I happen to agree with him that the way we are taught side kicks in intermediate patterns are illogical.


The knee should not take a two directional route. This makes no sense. Advanced students obviously move freely and chamber whichever way they want, but this pathway remains in the patterns .....

Interestingly, I got flamed positing a side kick clip doing exactly what Sensei Seth is advocating...

I would like to hear how TKD instructors on this board defend the formal side kick chamber.

 Please watch 2:43






then for a fuller analysis (with humor thrown in)

here
...


----------



## JowGaWolf (Jan 6, 2021)

Acronym said:


> Interestingly, I got flamed positing a side kick clip doing exactly what Sensei Seth is advocating


Which side kick clip did you post?


----------



## oftheherd11 (Jan 6, 2021)

Personally I don't.  

Any more than I would waste any more time with your threads.  

You really need to get a life. 

Don't you have anything worthwhile to talk to other people about?  How wonderful if you could have adult conversations where useful information was exchanged.

Anyway, the best to you.


----------



## Acronym (Jan 6, 2021)

One theory I have is that we do the up-chamber for bending ready stance in order for the student to work on balance, then when they apply it freely, the up chamber is removed.

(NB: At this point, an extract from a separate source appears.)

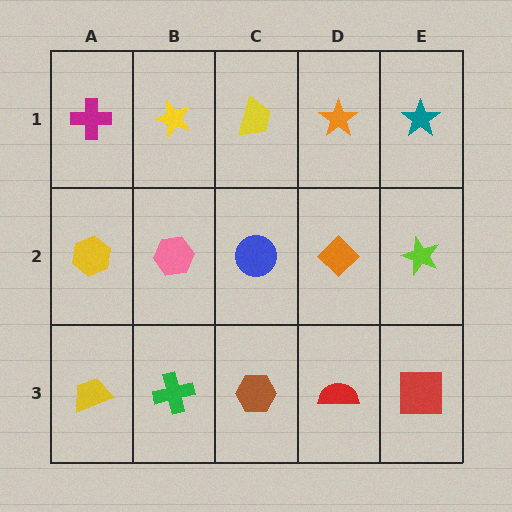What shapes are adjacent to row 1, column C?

Maybe that's what the original intention was?


----------



## Deleted member 39746 (Jan 6, 2021)

SIDEKICKS DONT WORK!


----------



## CB Jones (Jan 6, 2021)

Acronym said:


> I happen to agree with him that the way we are taught side kicks in intermediate patterns are illogical.
> 
> 
> The knee should not take a two directional route. This makes no sense. Advanced students obviously move freely and chamber whichever way they want, but this pathway remains in the patterns .....
> ...



Is it a problem with the technique or his application of it?

My son's instructor's instructor was a professor in kinesiology and 
wrote a dissertation about maximixing power and speed using karate techniques.  His data supported the chamber.

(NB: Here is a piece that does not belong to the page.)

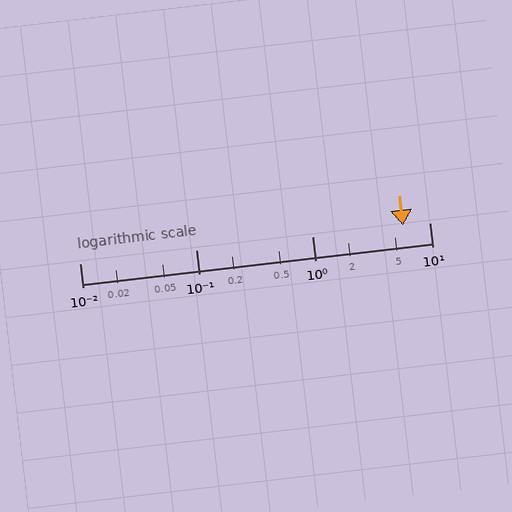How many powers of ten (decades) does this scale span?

So in the end, it's just different opinions.


----------



## Buka (Jan 6, 2021)

CB Jones said:


> Is it a problem with the technique or his application of it?
> 
> My son's instructor's instructor was a professor in kinesiology and
> wrote a dissertation about maximixing power and speed using karate techniques.  His data supported the chamber.
> ...



That must have been a great read.

All my advanced black belts sidekick a little differently than each other. But everyone of them can nail just about anybody with a sidekick.


----------



## Acronym (Jan 6, 2021)

CB Jones said:


> Is it a problem with the technique or his application of it?
> .



Sensei Seth claims that the technique itself makes no sense because you are traveling up with the knee and then side ways, instead of linear right away. I first thought he was just trolling but he is for real. He actually talked about it with Stephen Thompson, and Thompson agrees with him.

The thought did cross my mind doing forms that it feels artificial... and of course when I side kick by pure instinct, I do not kick like that.


----------



## CB Jones (Jan 6, 2021)

Acronym said:


> Sensei Seth claims that the technique in itself makes no sense because you are traveling up with the knee and then side ways, instead of sideways right away.



Clambering your kick allows you to load your hips and create hip rotation to drive you forward increasing acceleration and power.

Much like how pitchers will bring their leg up to a chambered position and many hitters will load their swing with a chambered leg before swinging....to create power and explosion through hip rotation.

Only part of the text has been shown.